Pathomics is a recent approach that offers rich quantitative features beyond what black-box deep learning can provide, supporting more reproducible and explainable biomarkers in digital pathology. However, many derived features (e.g., "second-order moment") remain difficult to interpret, especially across different clinical contexts, which limits their practical adoption. Conditional diffusion models show promise for explainability through feature editing, but they typically assume feature independence**--**an assumption violated by intrinsically correlated pathomics features. Consequently, editing one feature while fixing others can push the model off the biological manifold and produce unrealistic artifacts. To address this, we propose a Manifold-Aware Diffusion (MAD) framework for controllable and biologically plausible cell nuclei editing. Unlike existing approaches, our method regularizes feature trajectories within a disentangled latent space learned by a variational auto-encoder (VAE). This ensures that manipulating a target feature automatically adjusts correlated attributes to remain within the learned distribution of real cells. These optimized features then guide a conditional diffusion model to synthesize high-fidelity images. Experiments demonstrate that our approach is able to navigate the manifold of pathomics features when editing those features. The proposed method outperforms baseline methods in conditional feature editing while preserving structural coherence.

Figures (9)

• Figure 1: Feature editing in pathomics. (a) In generic object editing (e.g., an apple), attributes such as stem length and size operate independently. Modifying one feature does not impose constraints on others. (b) Pathomics features often exhibit intrinsic correlations (e.g., Area and Perimeter). The "Current Method" modifies the target feature (Area) while fixing the correlated feature (Perimeter), creating a geometric conflict and resulting in an infeasible edit. The proposed "Correlated-Aware" framework updates the correlated attribute alongside the target, ensuring the output remains within a feasible biological structure.

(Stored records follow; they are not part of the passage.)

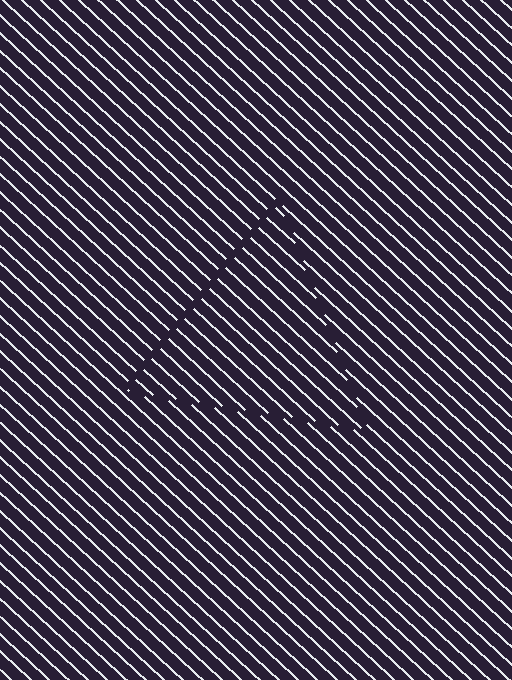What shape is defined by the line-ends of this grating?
An illusory triangle. The interior of the shape contains the same grating, shifted by half a period — the contour is defined by the phase discontinuity where line-ends from the inner and outer gratings abut.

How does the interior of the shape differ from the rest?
The interior of the shape contains the same grating, shifted by half a period — the contour is defined by the phase discontinuity where line-ends from the inner and outer gratings abut.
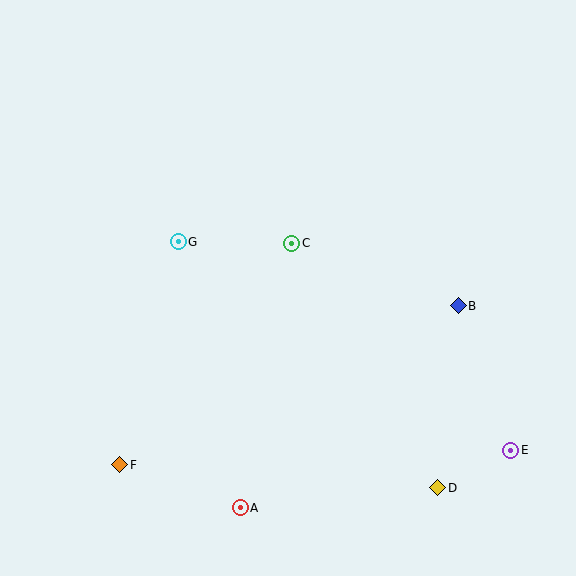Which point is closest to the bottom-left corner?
Point F is closest to the bottom-left corner.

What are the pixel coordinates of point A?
Point A is at (240, 508).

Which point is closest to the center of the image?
Point C at (292, 243) is closest to the center.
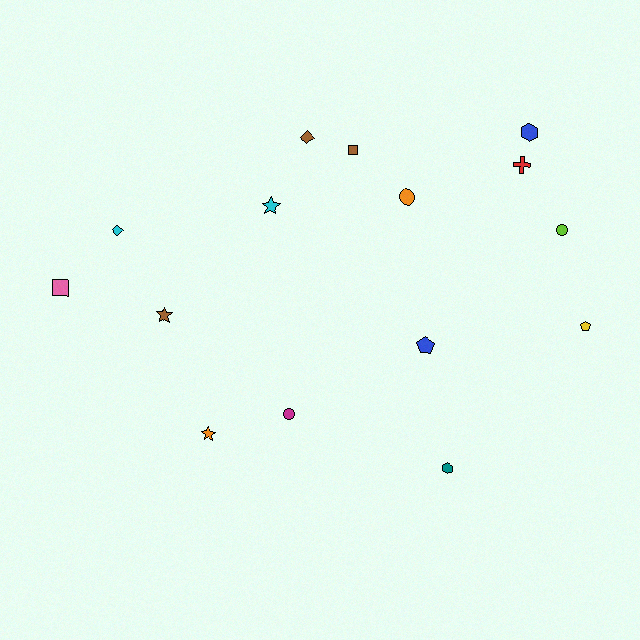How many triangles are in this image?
There are no triangles.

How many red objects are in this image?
There is 1 red object.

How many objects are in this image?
There are 15 objects.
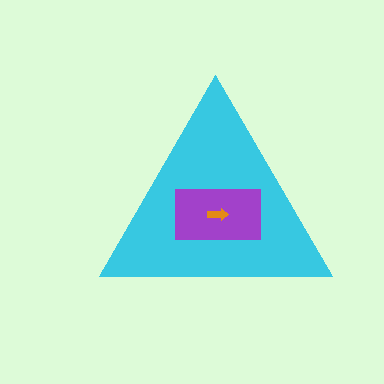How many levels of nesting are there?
3.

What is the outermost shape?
The cyan triangle.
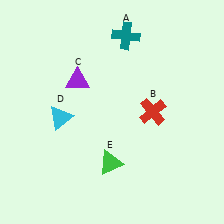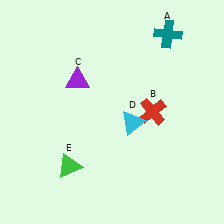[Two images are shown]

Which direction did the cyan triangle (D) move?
The cyan triangle (D) moved right.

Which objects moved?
The objects that moved are: the teal cross (A), the cyan triangle (D), the green triangle (E).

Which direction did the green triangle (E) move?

• Figure 2: Independent editing versus manifold-aware editing of correlated pathomics features. The turquoise surface depicts the manifold of real nuclei in the feature space of area, perimeter, and orientation. The green point marks the input nucleus. To decrease area, independent editing (red dashed path) changes the area coordinate while keeping the other features fixed, reaching the oracle editing point (red cross), which lies off the manifold and leads to an out-of-distribution image. Manifold-aware editing (blue path) follows the manifold and jointly updates correlated features, reaching the MAD editing result (purple point) on the manifold. The images on the right show the input image, the image generated under the oracle editing condition, and the on-manifold result produced by our proposed model (MAD).

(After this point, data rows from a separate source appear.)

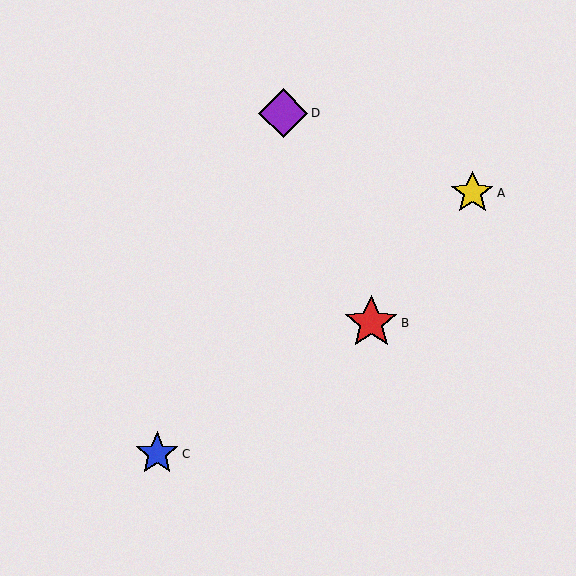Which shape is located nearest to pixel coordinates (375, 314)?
The red star (labeled B) at (371, 323) is nearest to that location.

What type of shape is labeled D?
Shape D is a purple diamond.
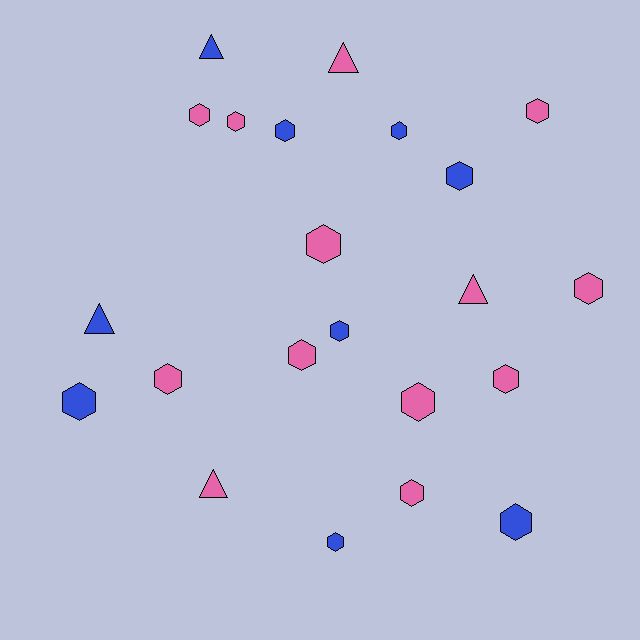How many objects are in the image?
There are 22 objects.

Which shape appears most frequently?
Hexagon, with 17 objects.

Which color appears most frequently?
Pink, with 13 objects.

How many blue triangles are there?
There are 2 blue triangles.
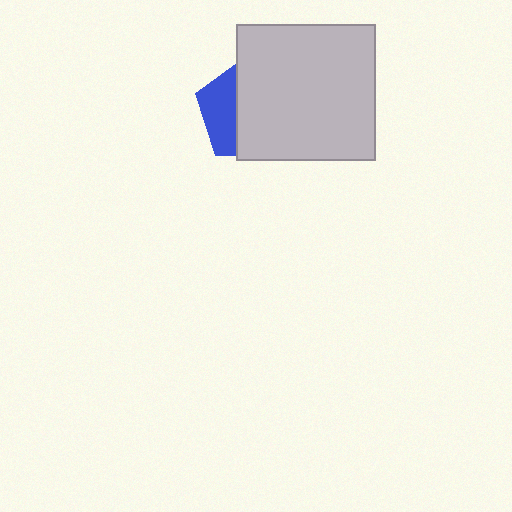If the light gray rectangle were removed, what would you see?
You would see the complete blue pentagon.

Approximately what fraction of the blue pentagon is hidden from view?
Roughly 66% of the blue pentagon is hidden behind the light gray rectangle.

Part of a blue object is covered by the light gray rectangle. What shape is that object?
It is a pentagon.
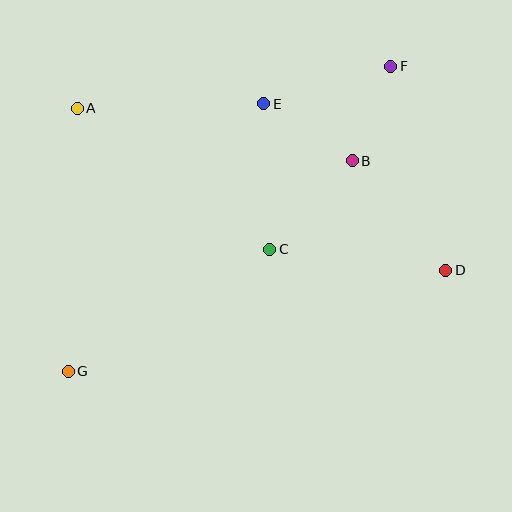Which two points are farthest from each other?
Points F and G are farthest from each other.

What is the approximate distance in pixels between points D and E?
The distance between D and E is approximately 247 pixels.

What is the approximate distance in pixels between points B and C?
The distance between B and C is approximately 121 pixels.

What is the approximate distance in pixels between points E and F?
The distance between E and F is approximately 132 pixels.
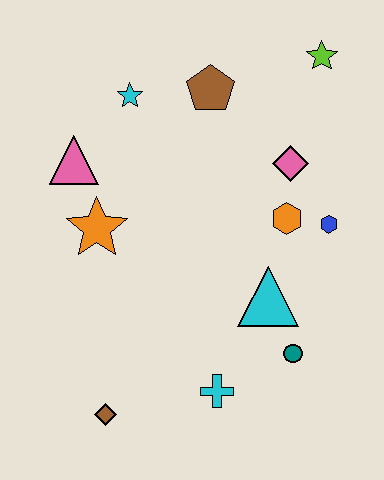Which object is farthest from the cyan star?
The brown diamond is farthest from the cyan star.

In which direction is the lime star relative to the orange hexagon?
The lime star is above the orange hexagon.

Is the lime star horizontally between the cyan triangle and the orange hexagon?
No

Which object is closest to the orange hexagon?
The blue hexagon is closest to the orange hexagon.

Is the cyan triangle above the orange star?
No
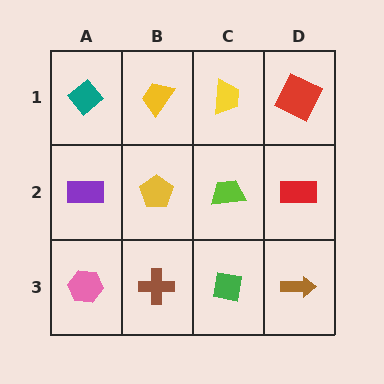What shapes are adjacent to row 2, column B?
A yellow trapezoid (row 1, column B), a brown cross (row 3, column B), a purple rectangle (row 2, column A), a lime trapezoid (row 2, column C).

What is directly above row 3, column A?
A purple rectangle.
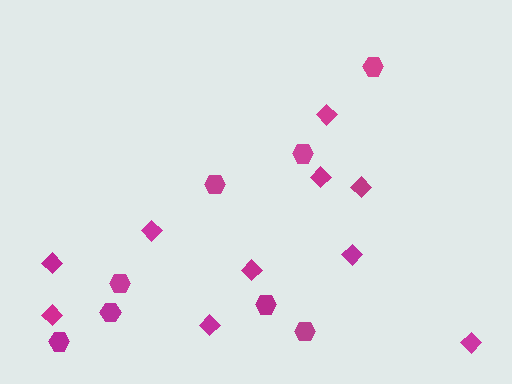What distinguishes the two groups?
There are 2 groups: one group of hexagons (8) and one group of diamonds (10).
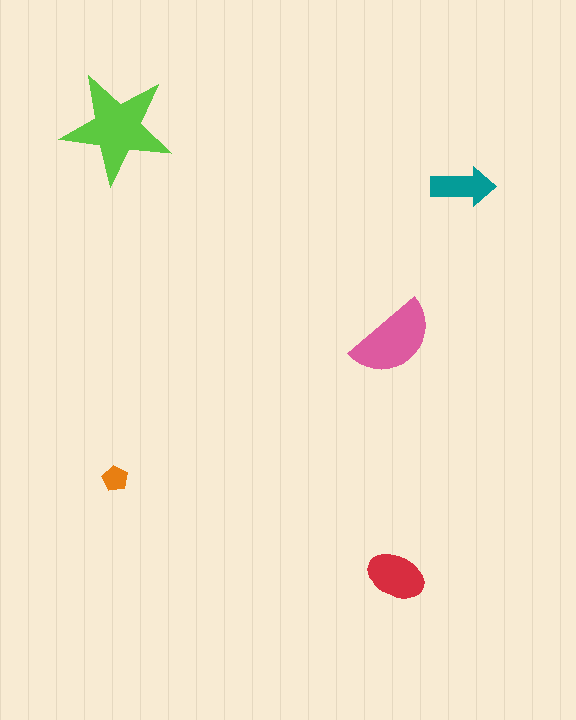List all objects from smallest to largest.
The orange pentagon, the teal arrow, the red ellipse, the pink semicircle, the lime star.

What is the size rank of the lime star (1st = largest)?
1st.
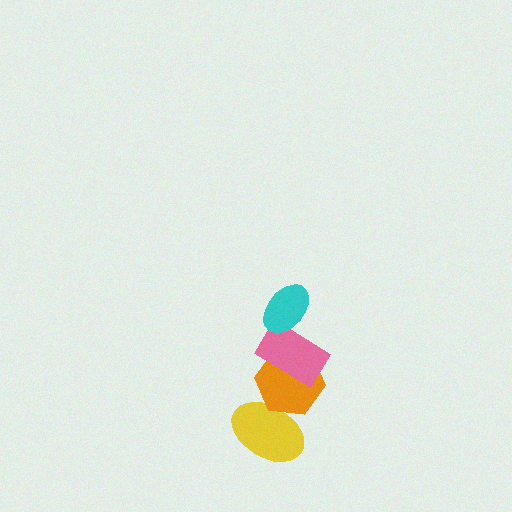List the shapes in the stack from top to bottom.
From top to bottom: the cyan ellipse, the pink rectangle, the orange hexagon, the yellow ellipse.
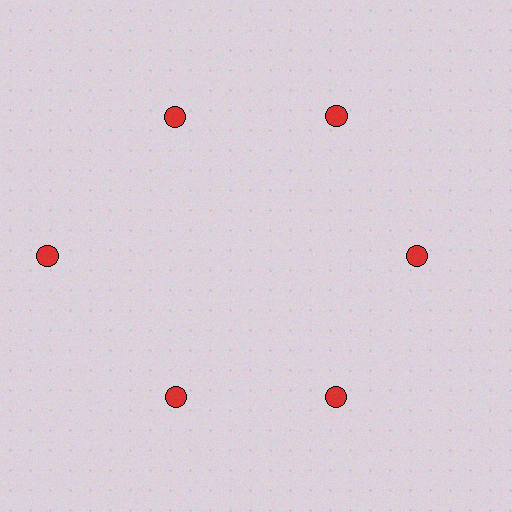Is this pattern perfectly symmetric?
No. The 6 red circles are arranged in a ring, but one element near the 9 o'clock position is pushed outward from the center, breaking the 6-fold rotational symmetry.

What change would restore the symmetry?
The symmetry would be restored by moving it inward, back onto the ring so that all 6 circles sit at equal angles and equal distance from the center.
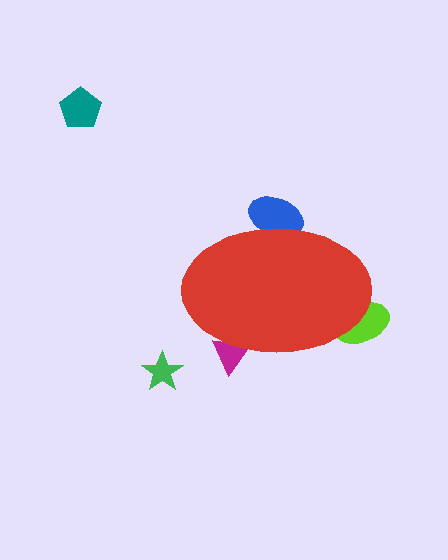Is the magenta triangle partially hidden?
Yes, the magenta triangle is partially hidden behind the red ellipse.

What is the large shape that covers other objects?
A red ellipse.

• Figure 3: Training and inference pipeline of MAD. (a) A conditional diffusion model learns to use a feature vector to reconstruct the nucleus image. A pre-trained MLP encodes the feature vector into a conditioning embedding for the diffusion U-Net. (b) A disentangled VAE is trained on pathomics features. The encoder maps a feature vector to a latent variable $z$ and the decoder reconstructs the feature vector. (c) Given an input nucleus and a target feature value, the encoder initializes a latent variable from the feature of the input image. Through latent optimization, the decoded feature moves toward the target feature along the learned feature manifold. The bottom plots illustrate this trajectory in the feature space. The optimized feature vector is then used as the condition for the diffusion U-Net to edit the input image.
• Figure 4: Qualitative results between unconditional generation (StyleGAN2) and conditional generation (Ours). Each row represents the traversal of a specific feature value from low to high. The left block shows StyleGAN2, which takes the target feature vector as input and generates a nucleus for each target value. The right block shows MAD, which edits a single input nucleus to match the same sequence of target values. StyleGAN2 samples follow the target feature but can introduce artifacts. MAD keeps the nuclei appearance close to the input image while changing the designated feature.
• Figure 5: Qualitative results for conditional editing. Each row specifies a target trajectory for one nucleus feature. All three models take the same input nucleus (blue box) and the same sequence of target feature values. For Stable Diffusion and MAD without VAE, the edited nuclei stay close to the input nucleus across target values, which indicates that the conflicting conditions are not effectively reflected in the images. In contrast, MAD produces edited nuclei that follow the target feature change while preserving the overall appearance of the input nucleus.